第2話初めての感覚

「那珂瀬っ!ちょっと──」

 友人の一人である谷雲に背後から呼び止められ、足を止めた俺。

「どうしたの?」

「どうしたって......さっきの悲鳴が聞こえなかったのか?悩みがあるのかもしれないけど、那珂瀬に頼みたいんだけど......良いか?」

 彼の強張る表情がフッと呆れた表情にかわり、ため息を吐いたかと思えば強張る表情に戻り、念を押すように訊いてきた。

「良いけど......」

「なら──」

 彼が緊迫感を含ませた声音で続けた言葉に絶句し、その場に立ち尽くした俺だった。


 誰かの叫び声が遠くから聞こえている。耳もとで叫んでいるようにも感じる。
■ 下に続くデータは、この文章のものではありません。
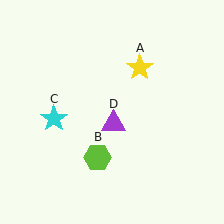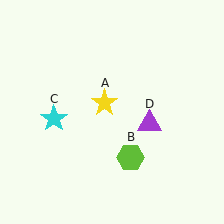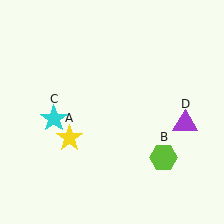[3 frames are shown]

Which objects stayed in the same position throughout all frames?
Cyan star (object C) remained stationary.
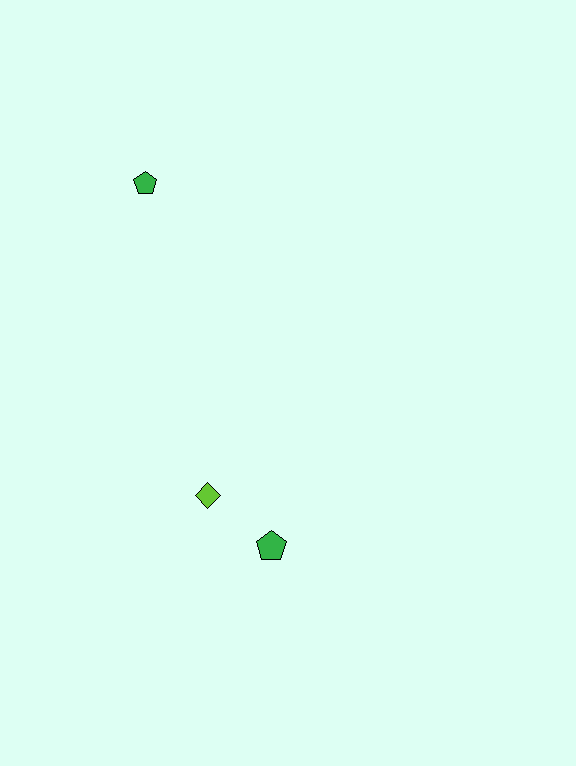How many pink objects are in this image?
There are no pink objects.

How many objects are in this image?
There are 3 objects.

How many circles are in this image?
There are no circles.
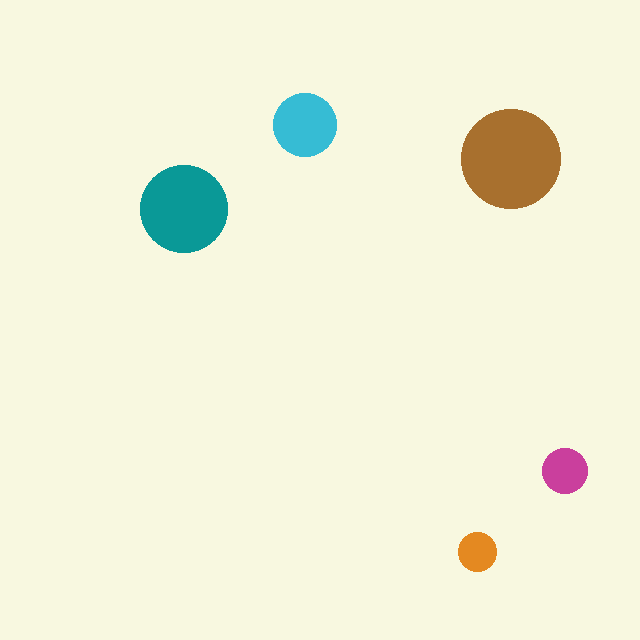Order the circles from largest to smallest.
the brown one, the teal one, the cyan one, the magenta one, the orange one.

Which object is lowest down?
The orange circle is bottommost.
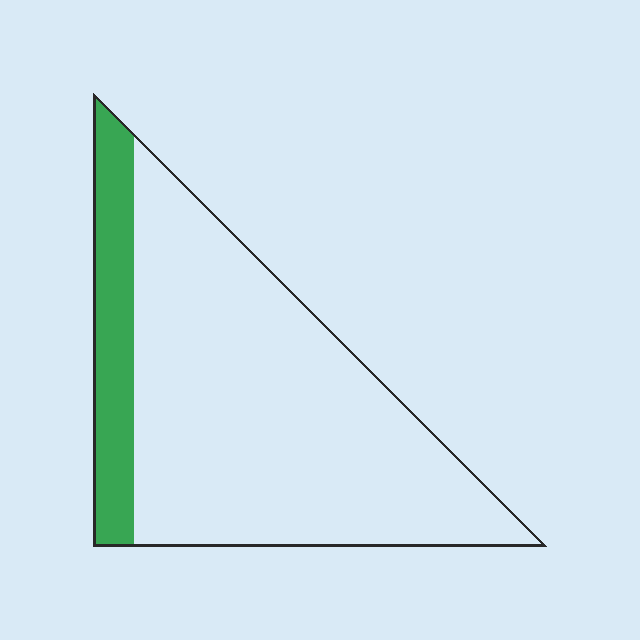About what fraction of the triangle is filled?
About one sixth (1/6).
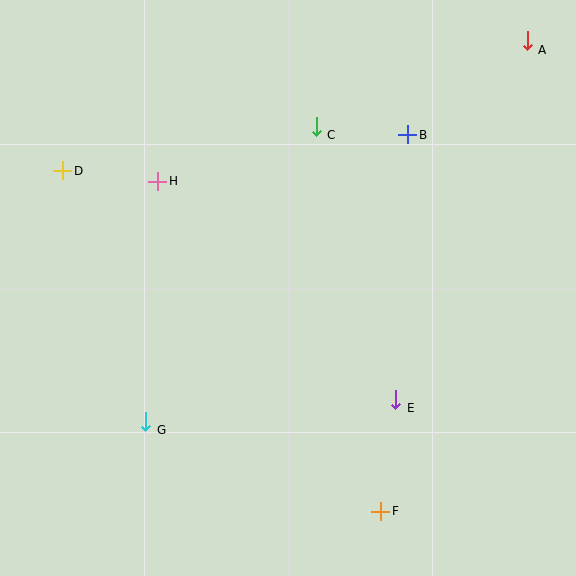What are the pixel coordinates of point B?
Point B is at (408, 135).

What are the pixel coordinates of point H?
Point H is at (158, 181).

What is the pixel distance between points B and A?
The distance between B and A is 147 pixels.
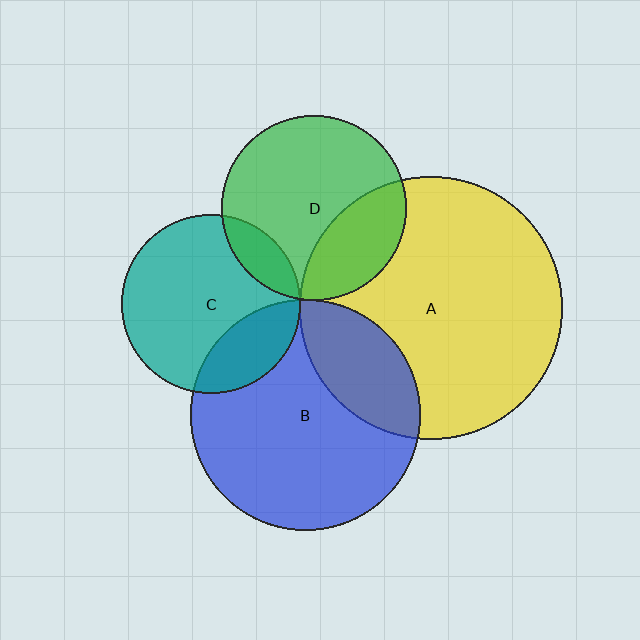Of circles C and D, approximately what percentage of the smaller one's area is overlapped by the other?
Approximately 15%.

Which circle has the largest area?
Circle A (yellow).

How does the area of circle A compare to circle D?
Approximately 2.0 times.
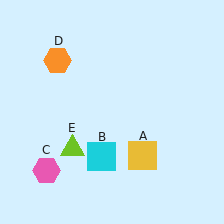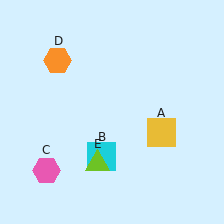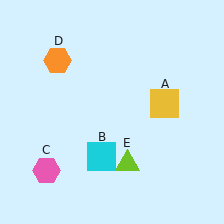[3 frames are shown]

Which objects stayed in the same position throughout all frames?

視界がぐわんぐわん揺れ、周囲の物音や生物が発する声が異空間での雑音かの如く感じた。


「──ぶかっ──っ!──じょ──せっ!──っ!」


 断片的に聞こえる声は、聞き馴染みのある声──


 ──誰だっただろう......えぇっと、ああぁ......暖かいなぁ。


 ──この感覚......は何だろう?


 周囲が真っ白な空間に一人、海で溺れているかのように水中に沈んで呼吸が出来ない感覚の俺──がいた。

 懸命に腕を伸ばし、水面に顔を出すように足掻いてもがくが──現実に引き寄せられず、真っ白な空間に漂い続ける。